Nodejs Container Restart Policy

September 21, 2020  -   2 mins read time -   360 words -  garrardkitchen

nodejs, cluster, docker, docker-compose, resilience

If by accident to deploy a solution using the Node.js Cluster API and do not fork exited processes then the following docker-compose restart_policy will not help you:

deploy:
    restart_policy:
        condition: on-failure

If you’re using the Cluster API to schedule tasks across your processes, and all forked processes die, then the docker engine will just assume you’ve gracefully shutdown.

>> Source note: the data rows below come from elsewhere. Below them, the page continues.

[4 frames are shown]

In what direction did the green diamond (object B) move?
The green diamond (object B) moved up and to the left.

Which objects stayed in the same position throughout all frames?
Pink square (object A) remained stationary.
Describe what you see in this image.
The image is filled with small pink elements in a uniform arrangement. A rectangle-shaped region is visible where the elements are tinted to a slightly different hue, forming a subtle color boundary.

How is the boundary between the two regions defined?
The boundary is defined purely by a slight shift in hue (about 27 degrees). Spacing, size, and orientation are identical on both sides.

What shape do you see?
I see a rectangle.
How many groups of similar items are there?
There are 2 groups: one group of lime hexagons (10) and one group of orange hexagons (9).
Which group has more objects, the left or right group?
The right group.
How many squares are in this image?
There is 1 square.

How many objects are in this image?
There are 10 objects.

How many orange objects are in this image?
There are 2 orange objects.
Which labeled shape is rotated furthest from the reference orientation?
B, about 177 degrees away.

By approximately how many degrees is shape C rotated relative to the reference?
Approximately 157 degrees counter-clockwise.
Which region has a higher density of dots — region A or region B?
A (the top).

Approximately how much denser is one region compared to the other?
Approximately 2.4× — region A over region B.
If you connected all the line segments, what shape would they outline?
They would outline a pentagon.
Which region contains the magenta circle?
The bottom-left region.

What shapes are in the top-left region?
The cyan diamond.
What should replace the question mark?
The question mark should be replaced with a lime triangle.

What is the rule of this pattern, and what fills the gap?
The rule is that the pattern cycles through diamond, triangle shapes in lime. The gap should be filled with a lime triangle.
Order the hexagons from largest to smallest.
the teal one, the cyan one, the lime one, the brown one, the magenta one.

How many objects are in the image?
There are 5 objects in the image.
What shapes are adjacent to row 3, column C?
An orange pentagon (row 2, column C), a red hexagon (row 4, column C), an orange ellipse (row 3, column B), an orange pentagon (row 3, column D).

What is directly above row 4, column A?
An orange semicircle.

Take this code for example, you will see that it doesn’t fork another process and therefore, at some point it will no longer process any anything:

import { Injectable } from '@nestjs/common';
import * as cluster from 'cluster';
import * as os from 'os'

@Injectable()
export class ClusterService {

    static clusterize(numCPUs: number, callback: () => void): void {

        if (cluster.isMaster ) {

            const procs = (numCPUs > os.cpus().length) ? os.cpus().length : numCPUs

            console.log(`GOING TO USE ${procs} PROCESSES`)
            console.log(`MASTER SERVER (${process.pid}) IS RUNNING `);
            console.log(`MASTER SERVER (${process.pid}) IS RUNNING `);
            console.log(`SCHED_NONE: ${cluster.SCHED_NONE}`)
            console.log(`SCHED_RR: ${cluster.SCHED_RR}`)
            console.log(`CLUSTER SCHEDULING POLICY: ${cluster.schedulingPolicy}`)

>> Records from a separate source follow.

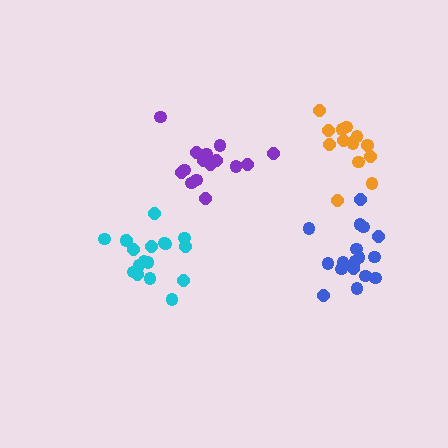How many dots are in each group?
Group 1: 17 dots, Group 2: 15 dots, Group 3: 18 dots, Group 4: 15 dots (65 total).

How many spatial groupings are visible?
There are 4 spatial groupings.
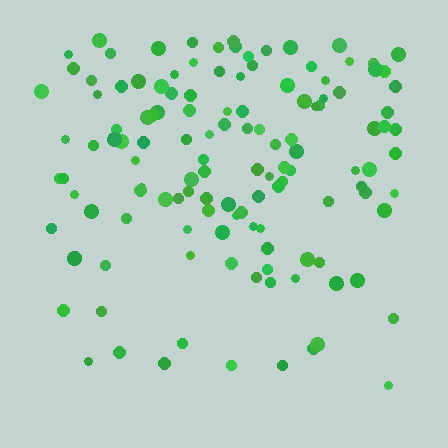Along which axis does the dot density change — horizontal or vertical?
Vertical.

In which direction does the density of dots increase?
From bottom to top, with the top side densest.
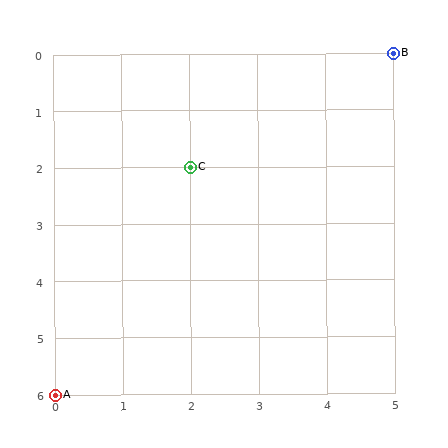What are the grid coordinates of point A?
Point A is at grid coordinates (0, 6).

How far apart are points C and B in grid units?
Points C and B are 3 columns and 2 rows apart (about 3.6 grid units diagonally).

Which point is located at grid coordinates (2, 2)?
Point C is at (2, 2).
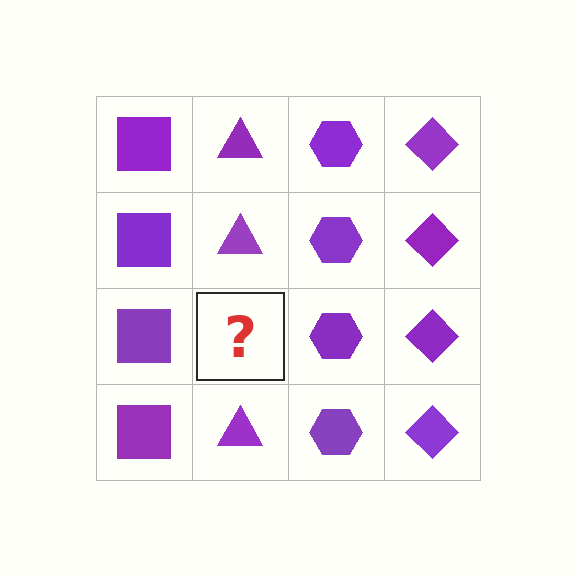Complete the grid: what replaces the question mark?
The question mark should be replaced with a purple triangle.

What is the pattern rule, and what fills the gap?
The rule is that each column has a consistent shape. The gap should be filled with a purple triangle.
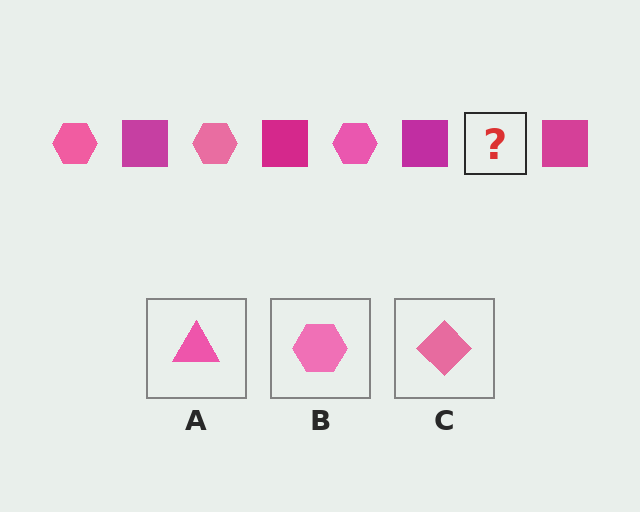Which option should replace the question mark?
Option B.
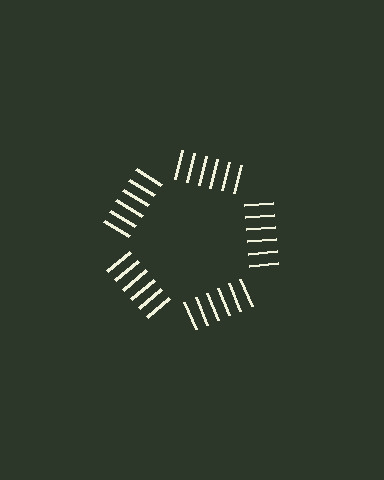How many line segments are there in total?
30 — 6 along each of the 5 edges.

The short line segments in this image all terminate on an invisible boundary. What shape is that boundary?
An illusory pentagon — the line segments terminate on its edges but no continuous stroke is drawn.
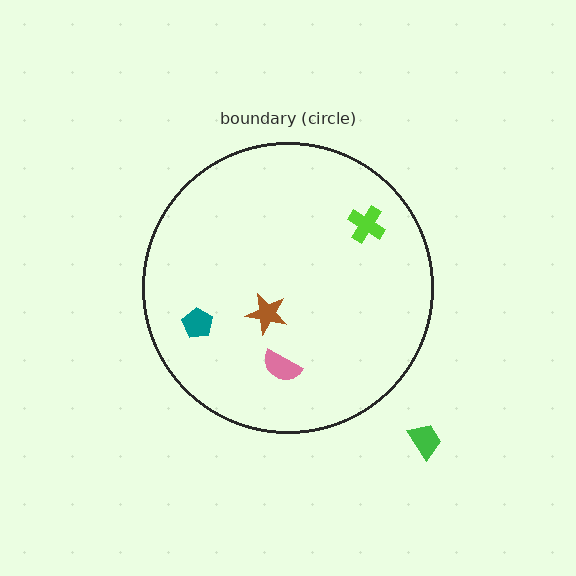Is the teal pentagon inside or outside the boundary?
Inside.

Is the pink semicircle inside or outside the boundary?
Inside.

            for (let i = 0; i < procs; i++) {
                const worker = cluster.fork();
                console.log(`CREATING PROCESS ${worker.process.pid}`);
            }

            cluster.on('exit', (worker, code, signal) => {
                console.log(`worker ${worker.process.pid} died ${signal || code}`);
            });

            cluster.on('disconnect', (worker) => {
                console.log(`worker ${worker.process.pid} disconnected`);
            })

        } else {
            callback()
        }
    }
}

To mitigate this, you simply fork another process within the exit event handler like this:

cluster.on('exit', (worker, code, signal) => {
    console.log(`worker ${worker.process.pid} died ${signal || code}, restarting...`);
    const newWorker = cluster.fork();
    console.log(`CREATING PROCESS ${newWorker.process.pid}`);
});

To avoid the container not restarting due to lack of process availability to deal with demand in the above scenario, you can’t use the on-failure condition in the restart_policy. You must use the ‘any’ condition. This section incidentally replaces the old restart sub-option.


deploy:
    replicas: 1
    resources:
        limits:
            cpus: "2"
            memory: 512M
    update_config:
        order: start-first
        parallelism: 1
    restart_policy:
        condition: any
        delay: 5s
        window: 120s
    placement:
        constraints:
        - node.role == worker

Caution: You can’t use max_attempts: 3 in combination with condition: any


Additionally, I found one further interesting facts when looking into this issue.

If you’re using Docker Stack Deploy (think stack in Portainer) using a docker-compose file to deploy to your swarm and you’re using restart: always, then beware, the restart is not supported.

ref: 👆 compose-file